How to get file size?

E

Eric Sosman

jacob said:
[...]
If your "text" mode includes translating tabs into blanks for instance,
that WILL go wrong. But again, we are speaking about BINARY mode
Eric. JUST BINARY MODE ok?

The complete text of the question that started this
thread is
Hi all,
Is there a function in the standard library that can get the size of a
file?
Thank you very much.
Sam.

Please point out where Sam specifies BINARY or JUST
BINARY MODE.
 
W

Walter Roberson

File size is the number of bytes you get when reading the stuff
in binary mode.

Is it? What about files on filesystems such as SGI's XFS, which
permit "holes" in filesystems? Those holes take up no disk space
(beyond the descriptor of the size of the holes). It is not unreasonable
to say that the "file size" of such a file would be the amount of
disk space it occupies, rather than the number of bytes you can read
from it.
As far as I understand this complicated subject,
when you make "DIR" or "ls -l" or whatever your system command
is, the size reported is the actual number of bytes in the "file"
entity. This is (or should be) the same as reported by the above
method.

I can't help but feel that your experience has been relatively narrow.

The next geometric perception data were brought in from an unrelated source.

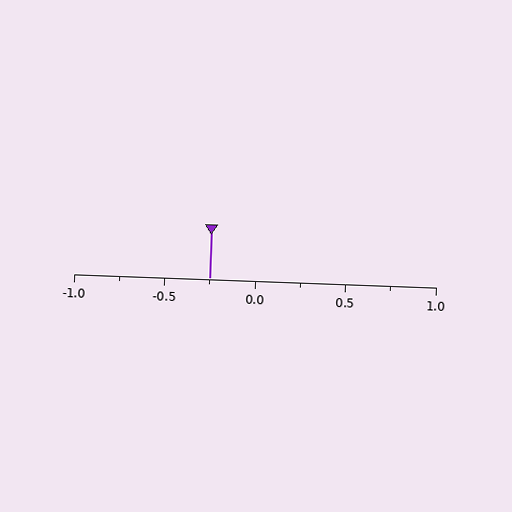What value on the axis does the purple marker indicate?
The marker indicates approximately -0.25.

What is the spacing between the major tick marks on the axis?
The major ticks are spaced 0.5 apart.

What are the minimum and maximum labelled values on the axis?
The axis runs from -1.0 to 1.0.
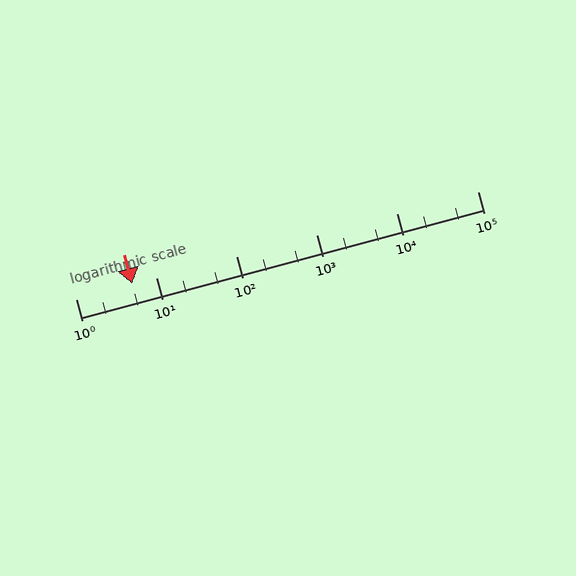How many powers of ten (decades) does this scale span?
The scale spans 5 decades, from 1 to 100000.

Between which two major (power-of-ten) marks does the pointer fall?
The pointer is between 1 and 10.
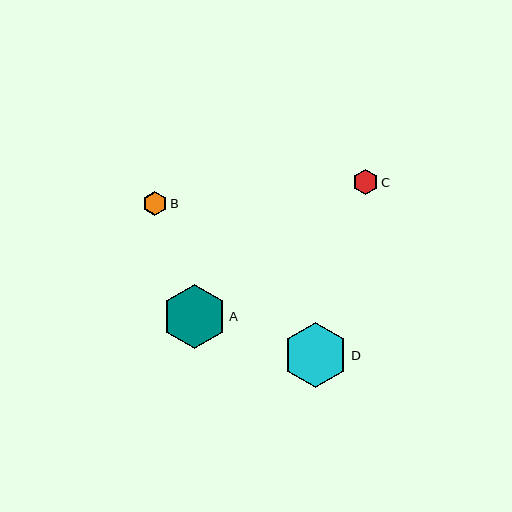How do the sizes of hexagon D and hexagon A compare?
Hexagon D and hexagon A are approximately the same size.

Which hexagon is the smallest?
Hexagon B is the smallest with a size of approximately 24 pixels.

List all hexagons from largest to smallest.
From largest to smallest: D, A, C, B.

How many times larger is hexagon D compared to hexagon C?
Hexagon D is approximately 2.6 times the size of hexagon C.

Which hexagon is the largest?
Hexagon D is the largest with a size of approximately 65 pixels.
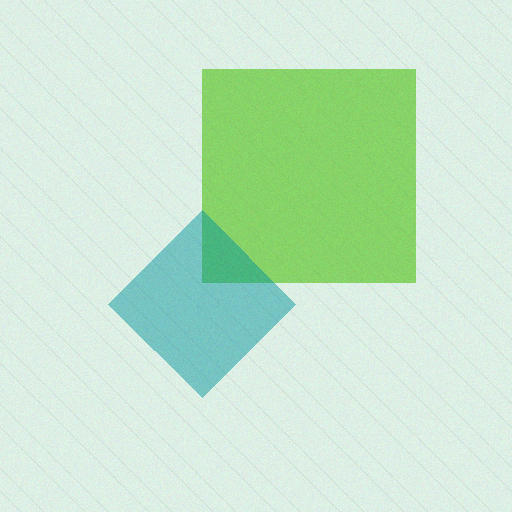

There are several operating systems which can transparently compress
and decompress files. The disk space reported may be the compressed
file size, or it may be the uncompressed file size -- it varies with
the OS and the way of asking the question.
Ahhh no wonder Digital went under... what a system!
If your "text" mode includes translating tabs into blanks for instance,
that WILL go wrong. But again, we are speaking about BINARY mode
Eric. JUST BINARY MODE ok?

VMS has a number of different filesystem formats, each aimed at a
different purpose, and with noticable internal filesystem optimizations
to suit those different purposes. What you get when you read such files
in binary mode is not generally the byte-stream stored on disk. For
example, if you are reading a variable-length record file, when you
read in binary mode you get the -contents- of the record, not the
infrastructure bytes that describe the record. This is not a
"contradiction" in the meaning of "binary" mode, because the other
standard mode, "text mode" would imply that you are reading text
whereas the variable-length record might be (say) a struct written as a
complete object. Binary mode is not necessarily the same as what might
be termed "raw mode".

Another example: executables in VMS may include one or more "patch"
sections, which are additional records intended to overlay a stored
code section -- rather than change the original binary itself
in a non-reversable way, the various patches could be added or
removed as virtual addendums. Considering that executable code
is certainly not what most people would consider as "text", then
when one reads the executable in "binary" mode, one expects to
read out the code stream with all the active modifications made to it.
If one needed to get at the underlying structure (e.g., to add another
patch) then there were RMS (Record Management Services) calls that
could be made for that purpose. Now, what is the "size" of such
an executable? The size of the patched stream, or the amount of disk
space it takes to represent all the records and headers including
patches?
 
M

Mark McIntyre

Dear copx
I proposed several months ago the same solution as you and
received the same pompous answers as you have received.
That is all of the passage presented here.